November 20, 2024
Business

Lincoln board decides against wind moratorium

LINCOLN – Planning board Chairman Peter Phinney will review a proposed $120 million wind farm for Rollins Mountain when it is submitted despite working for one of its benefactors and the board will not pursue a moratorium that would delay the project.

Board members made those decisions during a 21/2-hour meeting at Mattanawcook Academy late Tuesday. Representatives from wind farm proponent First Wind of Massachusetts and the Friends of Lincoln Lakes residents’ group were among 40 people attending.

First Wind representatives said they would file permit applications with the Maine Department of Environmental Protection by Nov. 7 and U.S. Army Corps of Engineers by Nov. 21. First Wind hopes to build 40 1.5-megawatt windmills, each more than 300 feet tall, in Burlington, Lincoln, Lee and Winn, creating as much as 60 megawatts of electricity through Evergreen Wind Power, a First Wind subsidiary.

The Friends group argued for a moratorium and against what they say would be the wind farm’s harmful impact upon the aesthetics, land values and health of residents. It would destroy Lincoln’s pastoral nature and its ability to draw tourists who enjoy its waters and woods, they said.

“Why are we rushing into this? This is a huge project coming into a region that bills itself as the land of 13 lakes,” said group member Susan Custis, a Transalpine Road resident. “Why are we rushing so much on something that most people know nothing about?”

One member, Harry Epp of Folsom Pond Road, gave the board a copy of testimony a New York doctor gave to the New York State Legislature’s Energy Committee in 2006 claiming that some residents have suffered from sleep deprivation, headaches, dizziness, nausea, exhaustion, depression and tinnitus because of the noise and light flickering caused by massive wind turbines like those First Wind wants to build.

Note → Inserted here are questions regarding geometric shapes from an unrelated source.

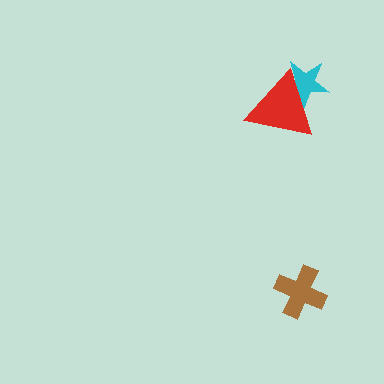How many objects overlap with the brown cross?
0 objects overlap with the brown cross.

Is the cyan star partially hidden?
Yes, it is partially covered by another shape.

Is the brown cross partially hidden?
No, no other shape covers it.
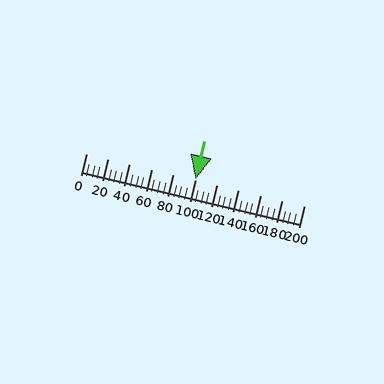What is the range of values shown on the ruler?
The ruler shows values from 0 to 200.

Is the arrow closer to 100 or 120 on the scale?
The arrow is closer to 100.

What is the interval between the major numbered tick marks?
The major tick marks are spaced 20 units apart.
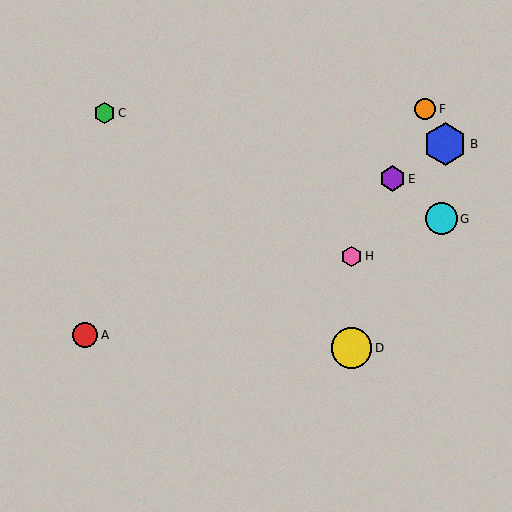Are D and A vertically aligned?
No, D is at x≈351 and A is at x≈85.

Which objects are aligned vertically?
Objects D, H are aligned vertically.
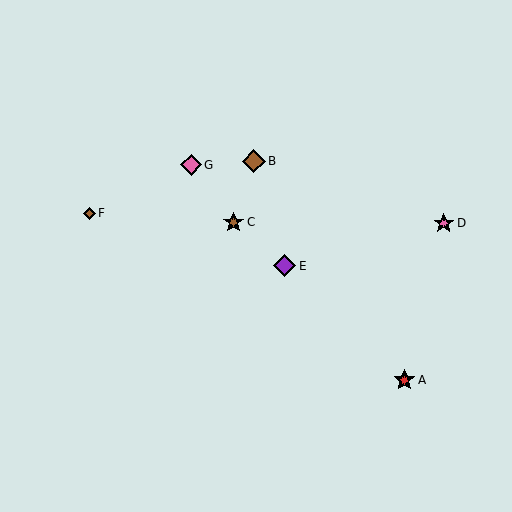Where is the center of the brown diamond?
The center of the brown diamond is at (89, 213).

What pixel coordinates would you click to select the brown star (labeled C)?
Click at (234, 222) to select the brown star C.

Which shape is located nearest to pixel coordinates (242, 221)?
The brown star (labeled C) at (234, 222) is nearest to that location.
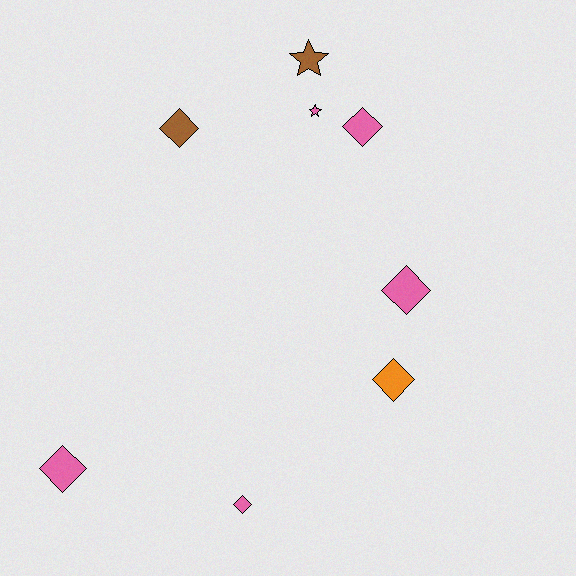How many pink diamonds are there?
There are 4 pink diamonds.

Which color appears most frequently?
Pink, with 5 objects.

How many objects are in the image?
There are 8 objects.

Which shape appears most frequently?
Diamond, with 6 objects.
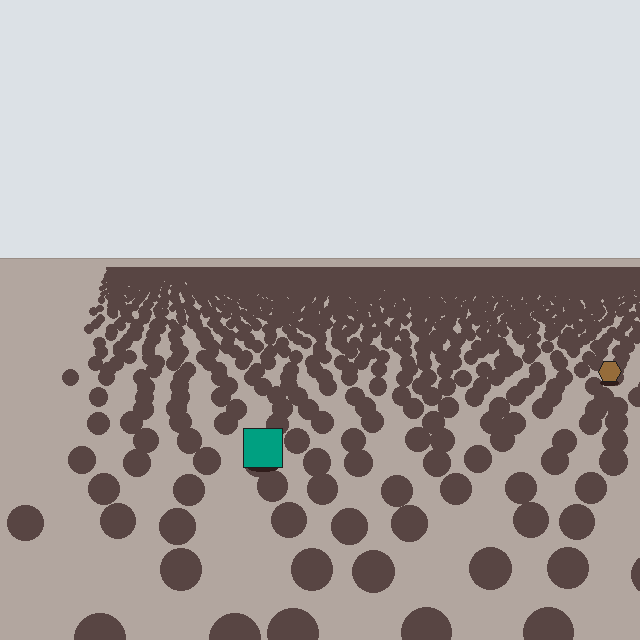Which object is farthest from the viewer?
The brown hexagon is farthest from the viewer. It appears smaller and the ground texture around it is denser.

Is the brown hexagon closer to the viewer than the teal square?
No. The teal square is closer — you can tell from the texture gradient: the ground texture is coarser near it.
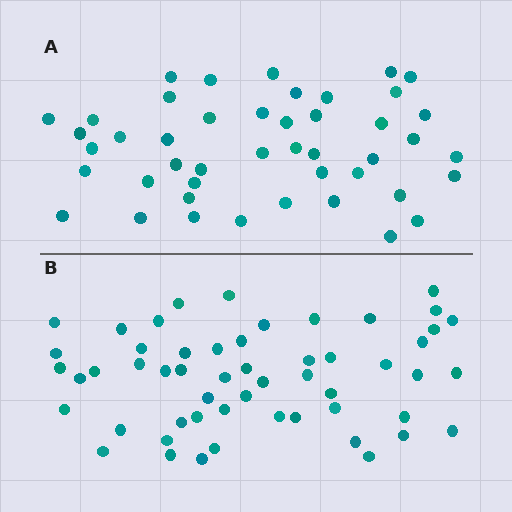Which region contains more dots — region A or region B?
Region B (the bottom region) has more dots.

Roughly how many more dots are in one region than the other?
Region B has roughly 8 or so more dots than region A.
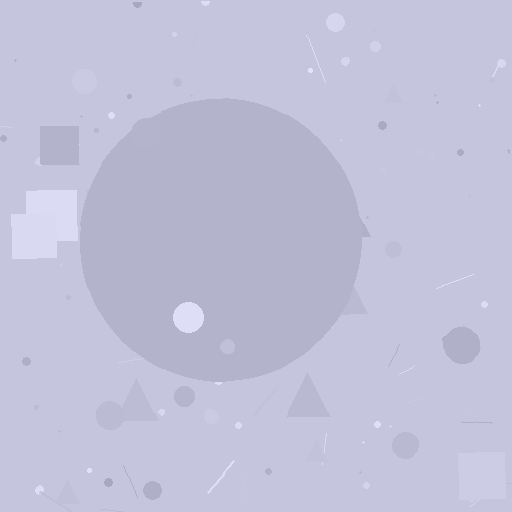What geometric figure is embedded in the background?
A circle is embedded in the background.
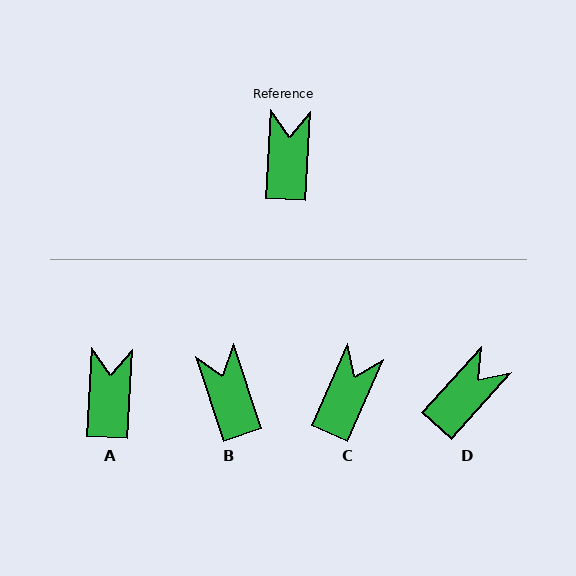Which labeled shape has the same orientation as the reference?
A.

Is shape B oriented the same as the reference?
No, it is off by about 22 degrees.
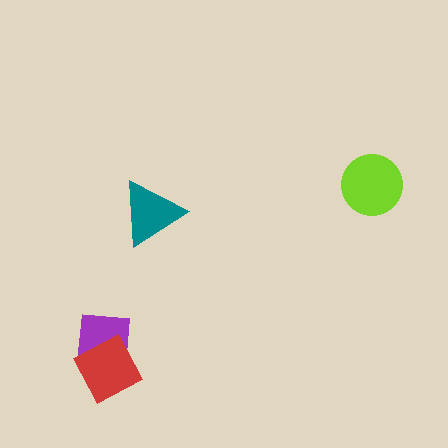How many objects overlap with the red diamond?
1 object overlaps with the red diamond.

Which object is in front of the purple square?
The red diamond is in front of the purple square.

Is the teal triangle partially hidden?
No, no other shape covers it.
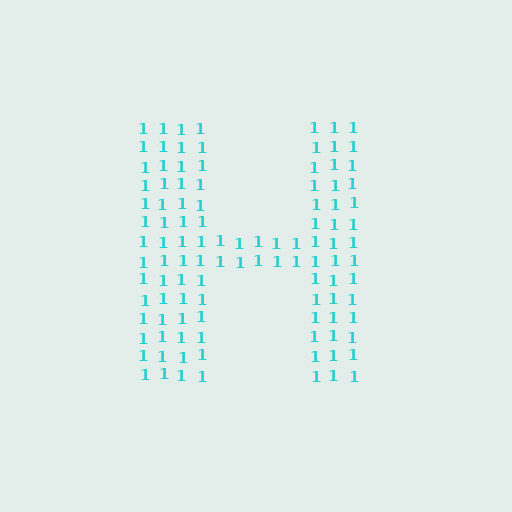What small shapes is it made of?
It is made of small digit 1's.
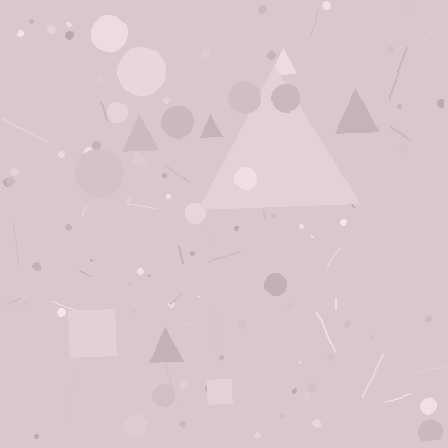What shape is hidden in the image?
A triangle is hidden in the image.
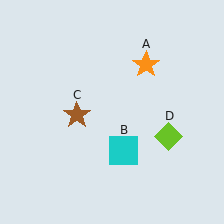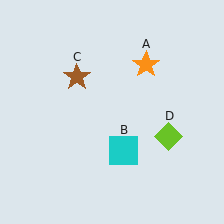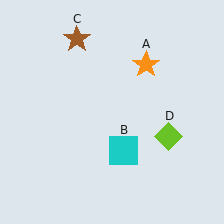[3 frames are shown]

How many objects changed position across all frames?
1 object changed position: brown star (object C).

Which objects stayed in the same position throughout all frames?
Orange star (object A) and cyan square (object B) and lime diamond (object D) remained stationary.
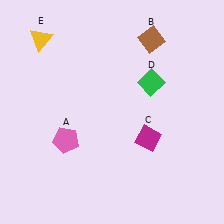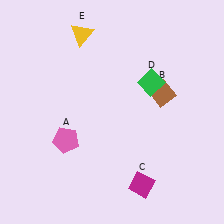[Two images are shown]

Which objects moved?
The objects that moved are: the brown diamond (B), the magenta diamond (C), the yellow triangle (E).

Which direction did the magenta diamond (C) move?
The magenta diamond (C) moved down.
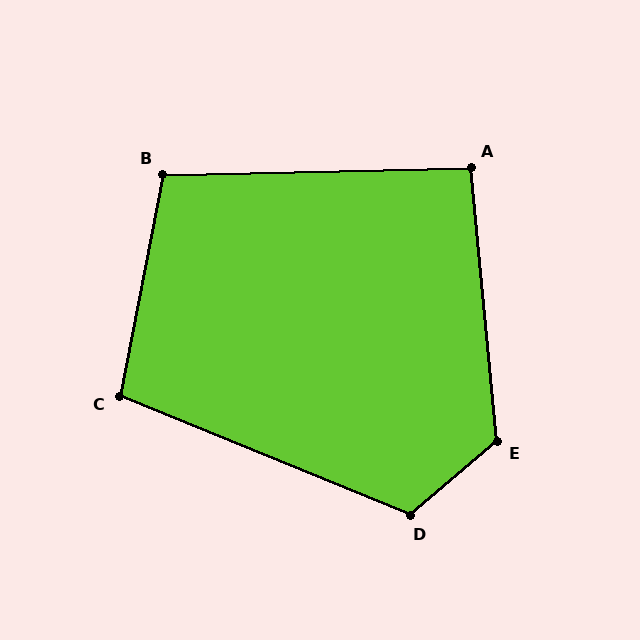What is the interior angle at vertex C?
Approximately 101 degrees (obtuse).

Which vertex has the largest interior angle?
E, at approximately 125 degrees.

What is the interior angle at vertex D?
Approximately 118 degrees (obtuse).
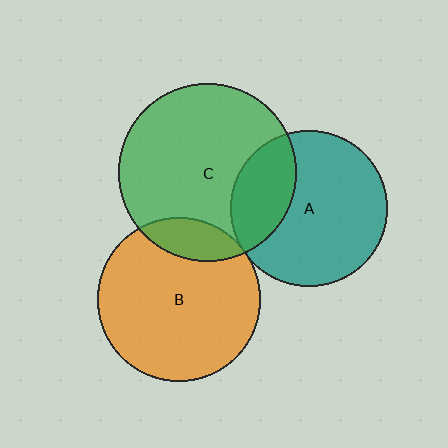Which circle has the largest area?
Circle C (green).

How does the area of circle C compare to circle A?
Approximately 1.3 times.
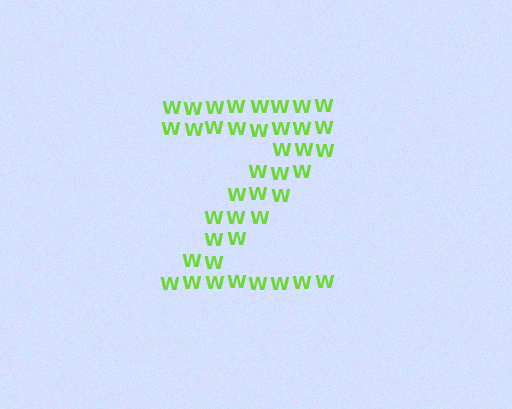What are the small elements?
The small elements are letter W's.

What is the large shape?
The large shape is the letter Z.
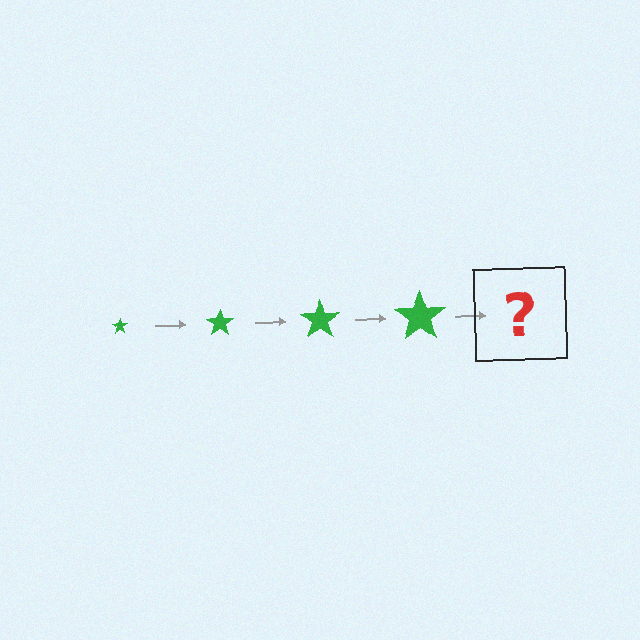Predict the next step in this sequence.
The next step is a green star, larger than the previous one.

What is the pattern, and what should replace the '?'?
The pattern is that the star gets progressively larger each step. The '?' should be a green star, larger than the previous one.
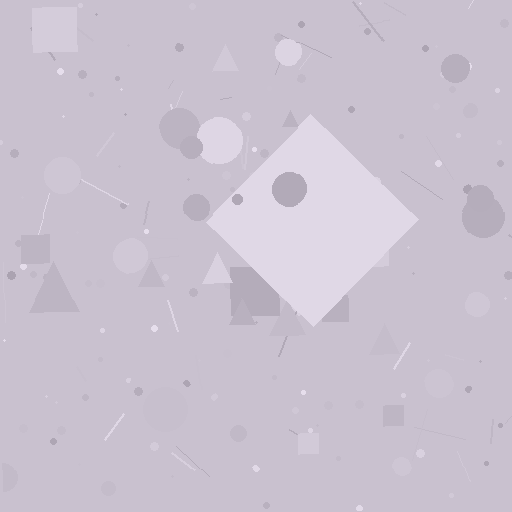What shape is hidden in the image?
A diamond is hidden in the image.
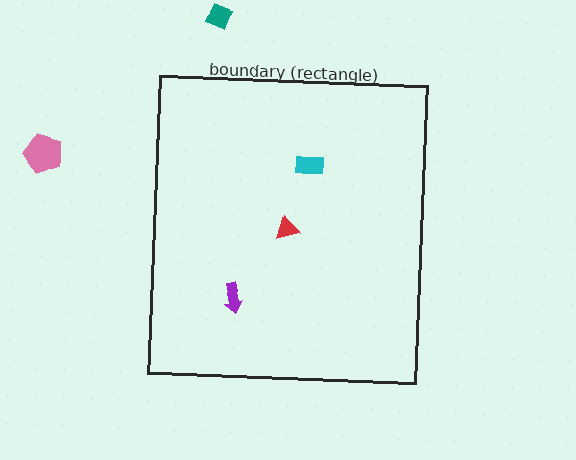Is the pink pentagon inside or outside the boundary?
Outside.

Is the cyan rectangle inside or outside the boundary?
Inside.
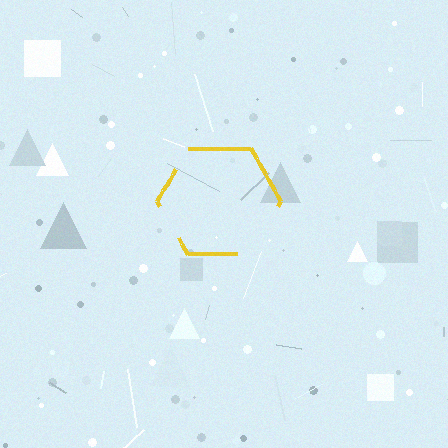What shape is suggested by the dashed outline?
The dashed outline suggests a hexagon.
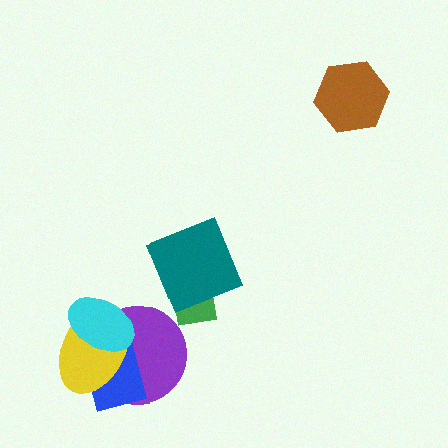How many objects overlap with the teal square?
1 object overlaps with the teal square.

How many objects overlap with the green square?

A First Wind spokesman did not immediately return telephone messages and e-mails seeking comment on the health claims on Wednesday. First Wind has said its projects, including a wind farm in Mars Hill, abide by all DEP regulations.

Epp described windmills as “a complex, controversial subject, misunderstood and under investigation.” He said the board should support a moratorium to give residents and board members time to better understand what First Wind is proposing.

“I would like to see these things put on hold for three or four years until the technology makes it possible to locate these things offshore,” group member Michael DiCenso said.

Other audience members praised First Wind as a conscientious creator of wind power, which generates electricity without pollution. They said the company’s investment in the area would decrease taxes, create more industry and jobs and provide its towns with funding it can invest in infrastructure improvements and economic development.

Resident Ryan Ward said he will have wind turbines almost in his backyard and welcomes them. Private landowners have a right to have wind turbines on their property if they wish to, he said.

Resident David Susen, on whose town farm three windmills would be built, said his family will get great financial benefit from the project, but so would the rest of town.

“In my opinion, [windmills] are not ugly at all. They are very cool,” Susen said. “All this talk about the noise they make is all innuendo. … It would be really a shame that a small group of people would use innuendo to drive a company like this out of our town. We as a town should be rolling out the red carpet for them.”

Board Vice Chairman B. Michael Ireland, a land-use permitting environmental consultant, said a moratorium such as the board would consider would only delay the project six months, not eliminate it.

“We have to see what they want to do in order to judge it properly,” said Ireland, who is not related to Town Council member Michael Ireland.

Planning board members readily admitted they didn’t have any experience dealing with windmill turbines, but said it would be their responsibility to learn. Also, the board will rely upon Maine DEP to evaluate the project’s environmental impact, Ireland said.

With Phinney abstaining, the board voted 6-0 to approve his evaluating First Wind’s application, despite his being a real estate agent employed by H.C. Haynes Inc. of Winn, which owns land on which many First Wind turbines are proposed to be built.

Phinney said he would not receive any direct benefit from the project or his employer, as required under Maine General Statutes. Board members accepted his statements without comment.

An Upper Pond camp owner, Rainer Egle, 45, of Russikon, Switzerland, earlier this week said Phinney should recuse himself from First Wind deliberations because he believed that Phinney’s employment presented a conflict of interest or at least an appearance of impropriety.

He and other Friends group members said they are suspicious of the company given that it is being investigated by the New York State Attorney General’s Office for possible improper relationships with elected officials in that state.

The company has said that it has cooperated fully with the Attorney General’s Office.